By Rob Darracott
The New Medicine Service (NMS) squeaked through a second evaluation recently as researchers from Manchester, Nottingham and UCL found patients supported by the NMS were 9 per cent more likely to be adhering to treatment at six months than those not, although the subject drop out rate meant the result was not statistically significant.
The NMS is the only community pharmacy service built as a result of a published evidence base, yet its history since its introduction in 2011 is an object lesson in how not to do it. One that should be studied by the review team led by UEA’s David Wright looking at how community pharmacy representation and support might be improved in the future.
I should declare my interests: I was a member of the team that did the original research into support for new prescription medicine taking. I also took the team that sold what became the NMS into the Department of Health in 2008. So, I’m biased. But something has to be badly wrong when an experienced community pharmacist, running a great pharmacy, can tell me, as one did early in 2019, that he hoped the contract review would abolish NMS because then he would have “avoided it entirely”. That’s eight years of not delivering.
As a newly registered pharmacist in the early 80s, my ethical framework was built around keeping people safe. Making sure that prescribers were genuine, prescriptions made sense, medicines were sourced appropriately, and those prepared on the dispensing bench were made to a professional standard. The law stopped others from doing these things because they required a certain expertise. There was a philosophical basis to the role: part art, part science.
Fast forward to now. What’s the philosophical basis underpinning modern day community pharmacy? Electronic prescribing, mass manufactured GMP medicines and automated dispensing solutions have torn holes in the old framework. The role of the health professional is more likely to be described these days as patient advocate, expert navigator, counsellor and/or decision supporter. Unless I’ve missed something, understanding how pharmacists should think about themselves and the work they do now has never been properly addressed. The implications for practice are left for people to work out for themselves. Or not.
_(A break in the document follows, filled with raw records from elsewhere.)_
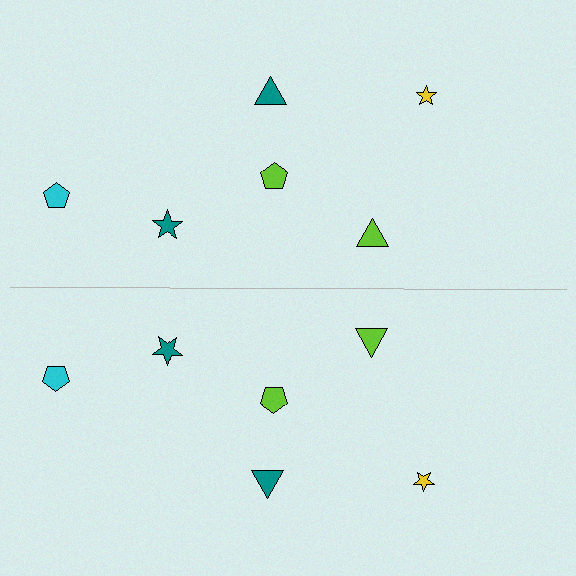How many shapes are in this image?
There are 12 shapes in this image.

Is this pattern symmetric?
Yes, this pattern has bilateral (reflection) symmetry.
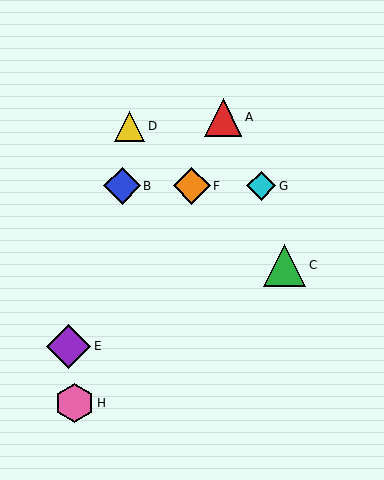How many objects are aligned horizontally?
3 objects (B, F, G) are aligned horizontally.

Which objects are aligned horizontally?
Objects B, F, G are aligned horizontally.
The NMS was one opportunity to work some of this through. The evidence said that one in 10 patients would, after a chat with a pharmacist, benefit more from a new treatment at four weeks than would otherwise be the case. The corollary: not following the evidence would, therefore, represent poorer care. But as “improving care” joined “keeping people safe” as a fundamental in the profession’s rationale, pharmacists needed the channels to input into their own future if they were not to go the way of the chandlers, the knocker uppers and the ironmongers.
Top down, derivative approaches might be expedient, but without effective local implementation, where it may requiring fundamental changes to how people think about themselves and what they do, it’s asking for trouble. Ask the NHS.
The challenge to role boundaries has been coming for years: in the workforce literature, in psychological, behavioural and sociological research. The impact of technology is all around us. That pharmacy nationally has no policy function worthy of the name doesn’t help. You can’t shape what you don’t see coming, and you won’t see it coming if you’re not looking for it.